O Papa apresenta também “Maria, estrela da esperança”. E diz: A Igreja saúda Maria, como « estrela do mar »: Ave maris stella. A vida é como uma viagem no mar da história, muitas vezes tempestuosa. Uma viagem na qual precisamos dos astros que nos indicam a rota. Certamente, Jesus Cristo é a grande luz, o sol erguido sobre todas as trevas da história. Mas, para chegar até Ele precisamos também de luzes vizinhas, de pessoas que dão luz recebida da luz d’Ele e oferecem, assim, orientação para a nossa travessia. E quem mais do que Maria poderia ser para nós estrela de esperança?” (…) “Por isso, a Ela nos dirigimos: Maria, Vós permaneceis como Mãe da esperança. Santa Maria, Mãe de Deus, Mãe nossa, ensinai-nos a crer, esperar e amar convosco. Indicai-nos o caminho! Estrela do mar, brilhai sobre nós e guiai-nos!”

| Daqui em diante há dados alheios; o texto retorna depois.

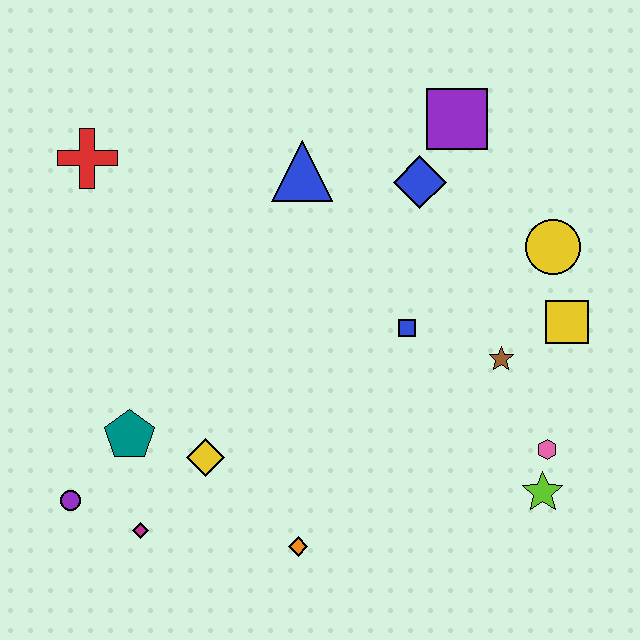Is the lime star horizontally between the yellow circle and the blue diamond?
Yes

Aproveite esse dia então, para alimentar aquilo de mais puro e divino que existe dentro de você. Vivemos tempos de angústia, tristeza, ansiedade e desesperança. É preciso ressuscitar em nossos corações aquilo que é belo, divino e puro, e que em muitos de nós está adormecido e sufocado. Lembre-se que a esperança é uma virtude, é algo bom, vem de Deus. A esperança não decepciona. Busque preencher-se desse dom divino, através da oração. Purifique-se! Dilate o seu coração, elimine dele tudo aquilo que atrapalha e ocupa o espaço sagrado das bem aventuranças. Concentre-se em Deus e no mistério divino. Ele tem uma infinidade de bênçãos para serem derramadas sobre você. Tome posse dessas bênçãos. Como não é possível fazer tudo isso sozinho, peça a luz da “estrela da esperança”, Nossa Senhora do Rocio, o orvalho da manhã. Que ela te proteja, te ampare, te guie, em todos os momentos da sua vida, principalmente agora. Bom dia. Grande abraço. Deus te abençoe.